At Vancouver Island’s newest attraction, guests take a leisurely stroll up above the treetops. They have the option of swapping the same route back for the excitement of a spiral slide to the bottom.
Construction of the 40-metre (131-foot) structure started in January 2020.
“There was a lot of hand wringing going on in 2020, a lot of discussions around whether we keep going or delay or things like that,” said Malahat SkyWalk general manager Ken Bailey. “We had faith that eventually we would get over the pandemic and so we made the decision to keep going.”
Built from Douglas fir reinforced with steel rods, the $17-million Malahat SkyWalk is a 35-minute drive from Victoria and sits 250 metres above sea level on the traditional lands of the Malahat First Nation. It’s the first attraction of its kind in British Columbia, a welcome addition to Vancouver Island’s tourism portfolio as travel resumes.
I was content to get my thrills just standing at the top for the breathtaking, 360-degree sweep across the Finlayson Arm fjord, Saanich Peninsula and Salish Sea islands in Canada and the U.S., all framed by snow-capped Mount Baker and the Olympic Mountains.

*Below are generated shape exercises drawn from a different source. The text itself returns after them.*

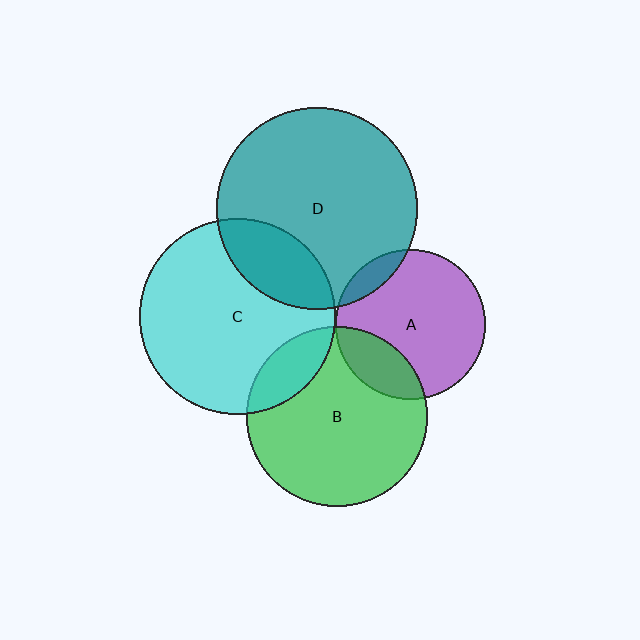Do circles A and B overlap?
Yes.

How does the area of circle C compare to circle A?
Approximately 1.7 times.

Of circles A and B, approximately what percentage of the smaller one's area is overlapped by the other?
Approximately 20%.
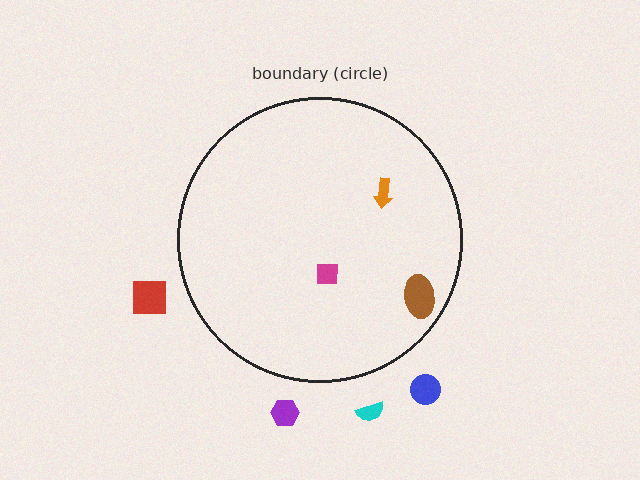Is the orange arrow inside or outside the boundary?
Inside.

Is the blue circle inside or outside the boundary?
Outside.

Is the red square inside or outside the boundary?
Outside.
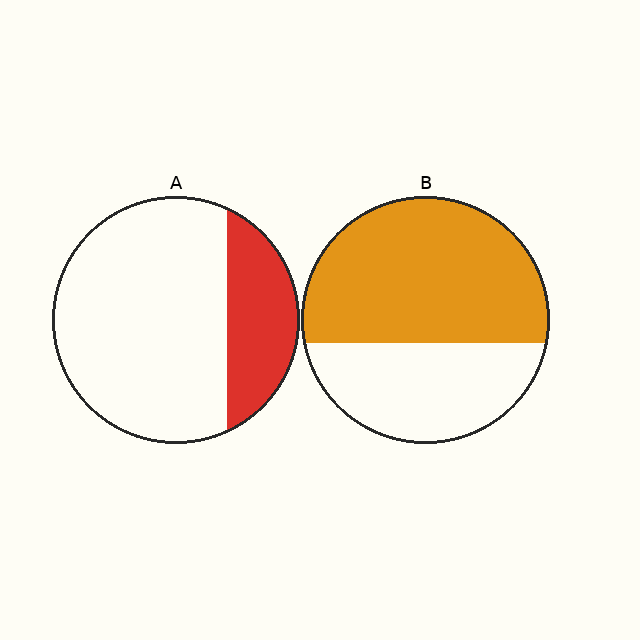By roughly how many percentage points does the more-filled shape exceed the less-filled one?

The wide spiral ramp has a gentle grade which makes the experience largely accessible for all ages and abilities. Even those who aren’t crazy about heights will probably feel at ease. If visitors would rather skip the trip up, there are seating areas to enjoy the view from a cantilevered lookout at the bottom.
As for the 13-second ride down the 50-metre (165-foot) snaking slide and the 84-square-metre adventure net suspended over part of the central Spiral Tower, I was too chicken to try either.

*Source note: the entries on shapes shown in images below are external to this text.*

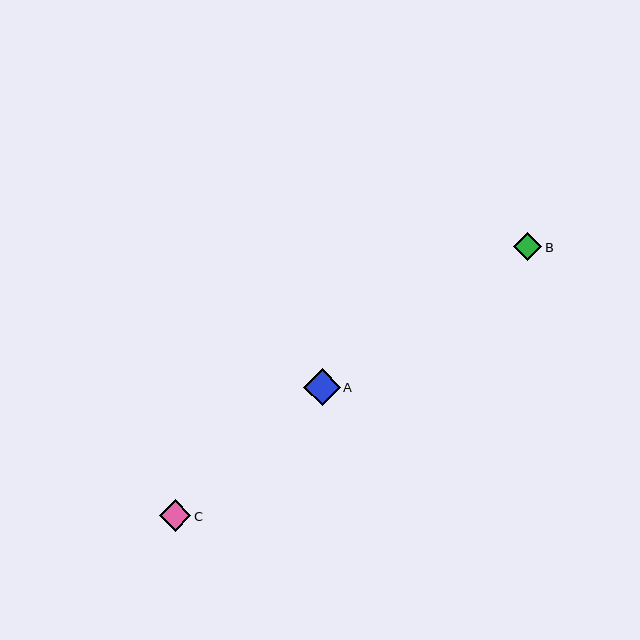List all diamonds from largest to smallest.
From largest to smallest: A, C, B.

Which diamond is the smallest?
Diamond B is the smallest with a size of approximately 28 pixels.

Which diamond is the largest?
Diamond A is the largest with a size of approximately 37 pixels.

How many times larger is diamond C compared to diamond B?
Diamond C is approximately 1.1 times the size of diamond B.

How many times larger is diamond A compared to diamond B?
Diamond A is approximately 1.3 times the size of diamond B.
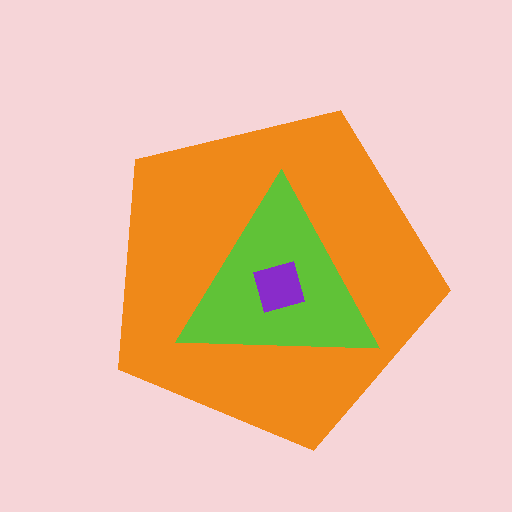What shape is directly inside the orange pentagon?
The lime triangle.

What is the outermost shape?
The orange pentagon.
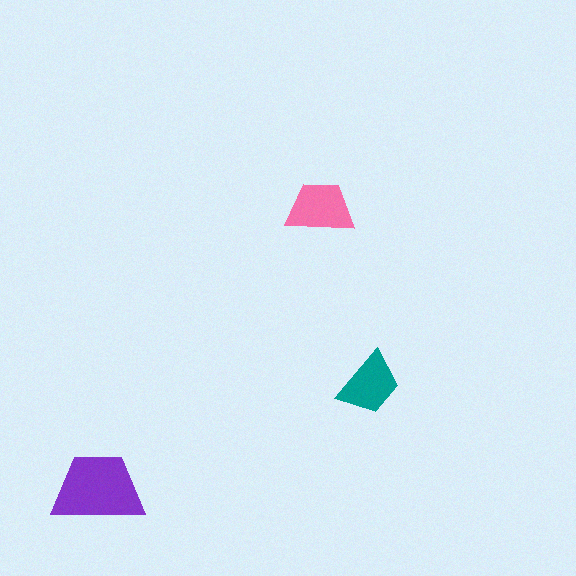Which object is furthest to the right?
The teal trapezoid is rightmost.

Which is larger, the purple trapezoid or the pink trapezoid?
The purple one.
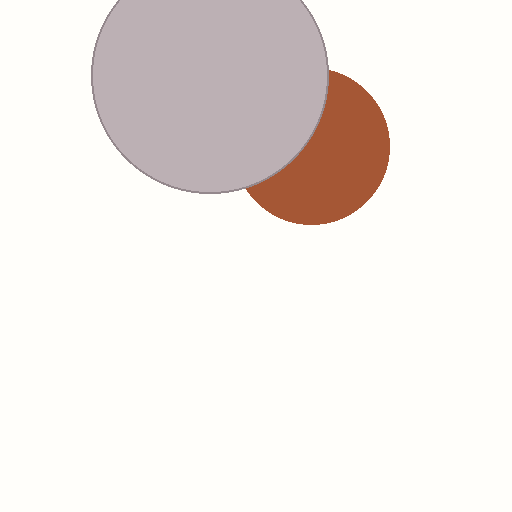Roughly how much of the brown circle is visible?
About half of it is visible (roughly 61%).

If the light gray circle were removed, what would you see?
You would see the complete brown circle.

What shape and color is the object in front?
The object in front is a light gray circle.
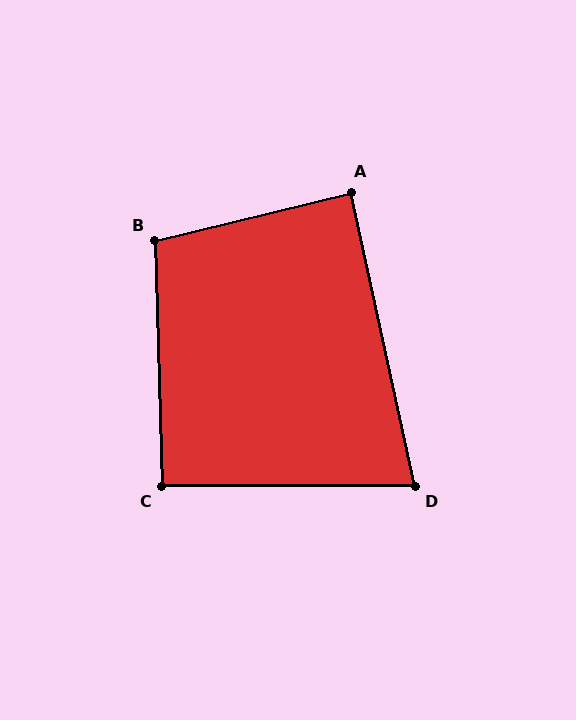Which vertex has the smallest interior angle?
D, at approximately 78 degrees.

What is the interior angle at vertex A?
Approximately 88 degrees (acute, close to a right angle).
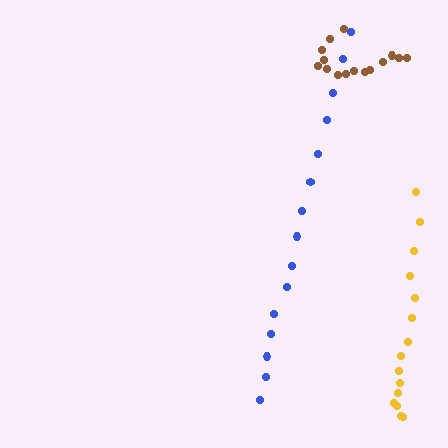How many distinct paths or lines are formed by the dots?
There are 3 distinct paths.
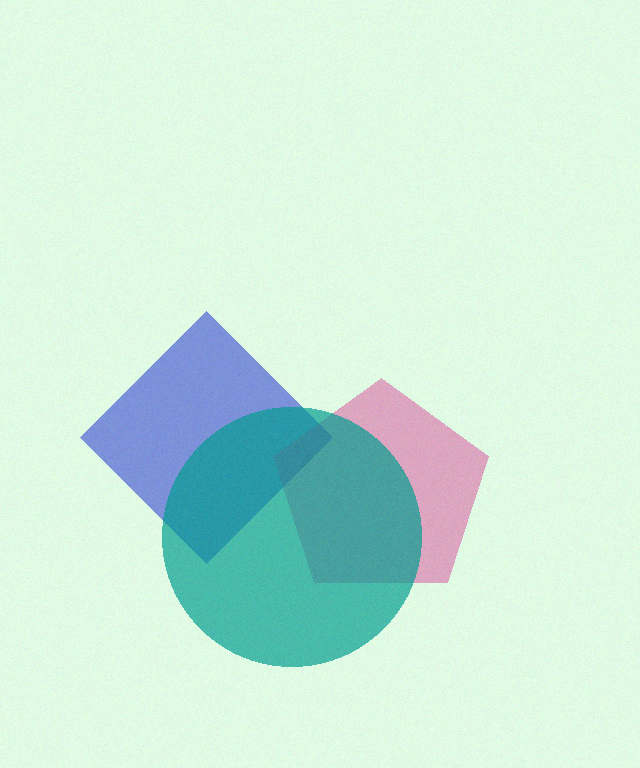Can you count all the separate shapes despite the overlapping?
Yes, there are 3 separate shapes.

“The slide down was as exhilarating as the views at the top,” said Vancouver Island resident Heather McGillivray. “What a fun way to descend the Spiral Tower after such a natural high.”
Guests don’t see the 10-storey Spiral Tower right away. Anticipation builds as they follow the 600-metre TreeWalk to the site. The elevated wooden walkway is 20 metres above the ground, crossing a Douglas fir and Arbutus forest. TreeWalk starts from the Gathering Place clearing, located behind the welcome centre. Its name reflects the site’s role as a traditional meeting place for Indigenous peoples.
Bailey said more than 5,500 visitors attended the Malahat SkyWalk over the course of its opening weekend. Many enjoyed the experience so much, they upgraded their day tickets to annual passes, he said. The attraction is open 365 days a year.
SkyWalk is partnering with local hotels to encourage longer stays in the Cowichan Valley.
“The wineries are up here, the cideries are up here. There’s no reason to just come up for the day,” said Bailey. “It’s a fantastic one or two nights...come up and explore the region.”
When you go
Location: 901 Trans-Canada Hwy, Malahat, BC V0R 2L0
Hours: Open daily from 10 a.m. - 6 p.m.
Parking: Free; space for buses and RVs
Price: Admission is $31.95 (adult), $28.95 (senior 65-plus), $18.95 (child age 6-17), and $86 for a family pass (two adults, two children). An annual pass is $87 (adult), $79 (senior), $52 (child) and $225 (family). Children age five and under are free.